Una escena de dolor en Betania: “Jesús lloró”
Hay un versículo en la Biblia que dice: “Jesús lloró”. Hace 2000 años, en un hogar en Betania, una pequeña aldea en Judea, dos hermanas perdieron a su único y amado hermano ante la muerte. Lázaro y sus hermanas, María y Marta, eran amigos cercanos de Jesús de Nazaret, así que las hermanas informaron a Jesús cuando él estaba enfermo. Pero para cuando Jesús y sus discípulos llegaron, Lázaro ya estaba muerto. Tanto Marta como María corrieron hacia Jesús, llorando y diciéndole que si Él hubiera venido antes, su hermano no habría muerto. Ellas realmente creían que Jesús podría haber sanado a su hermano, ¡pero Él no estuvo allí a tiempo! Como es común en los hogares de duelo, había mucho llanto y luto; María, Marta y los amigos y seres queridos: todos estaban en gran dolor.
“Jesús lloró”: El versículo más corto de la Biblia
Juan 11:35 es el versículo más corto de la Biblia en la mayoría de los idiomas. En este versículo leemos: “Jesús lloró”. ¿Jesús, el Creador del universo, quien dio vida a los hombres, llora y gime en espíritu por su amigo que murió? Más tarde, vemos a Jesús resucitar a Lázaro de su muerte. De pie ante la tumba de Lázaro, Jesús clamó a gran voz: “¡Lázaro, ven fuera!”. Y Lázaro, que había estado muerto por cuatro días, salió vivo. Si Jesús, en Su soberanía, sabía que iba a resucitar a Lázaro de entre los muertos, ¿por qué lloró? ¿Por qué gimió en el espíritu y por qué se turbó? ¿No sabía Él cómo terminaría esto? Bueno, eso es exactamente sobre lo que me gustaría arrojar luz hoy.
La humanidad y divinidad de Jesús:
Jesús, el Hijo de Dios, descendió a esta tierra como un hombre. El versículo “Jesús lloró” es una de las mayores pruebas de Su humanidad, y Su resurrección de Lázaro de entre los muertos es una prueba significativa de Su divinidad.

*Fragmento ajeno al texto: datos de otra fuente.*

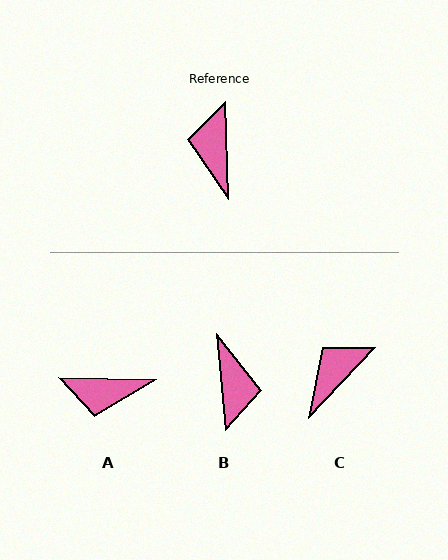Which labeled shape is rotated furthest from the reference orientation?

Sin embargo, cuando Jesús vio a Marta y a María llorando, se conmovió en Su espíritu y lloró con ellas. Esta es la compasión que Jesús tiene por la humanidad. Aunque sabía cómo terminaría esta historia, en ese momento, compartió su dolor como propio.
Jesús como un amigo compasivo:
La gente a menudo se queja de lo sola que está en sus problemas y de cómo otros no pueden entender su situación. Pero cualquiera que haya conocido a Jesús y lo haya encontrado como su Salvador sabe que tiene un amigo en Jesús que se regocija con ellos en sus alegrías y llora con ellos en sus penas.
El mayor dolor de Jesús: La muerte espiritual:
La muerte física de Lázaro causó mucho dolor en el corazón de Jesús, pero Él se afligió aún más cuando vio la muerte espiritual de las personas. En Mateo 9:36, leemos: “Y al ver las multitudes, tuvo compasión de ellas; porque estaban desamparadas y dispersas como ovejas que no tienen pastor”. Al ver a la multitud cansada, Jesús se compadeció de ellos por el estado en que se encontraban. Hoy, Él verdaderamente desea ser tu Pastor y ponerte bajo Su cuidado.
Una invitación a aceptar a Jesús:
Cuando Dios se dio cuenta de que la única manera en que la humanidad podía ser salvada era entregando Su propia vida, descendió como un hombre completo y perfecto, igual que uno de ellos, y murió una muerte cruel en la cruz del Calvario para pagar por los pecados de la humanidad, incluyéndonos a ti y a mí. ¿Estarías interesado en aceptar a este Dios en tu vida? ¿Un Dios que se regocija en tus alegrías y llora en tus penas? Aquel que verdaderamente te entiende a ti y a tus circunstancias. Alguien que puede aceptarte tal como eres y ser parte de tu vida en los buenos y malos momentos. Bueno, Jesús es un amigo que tú también puedes tener.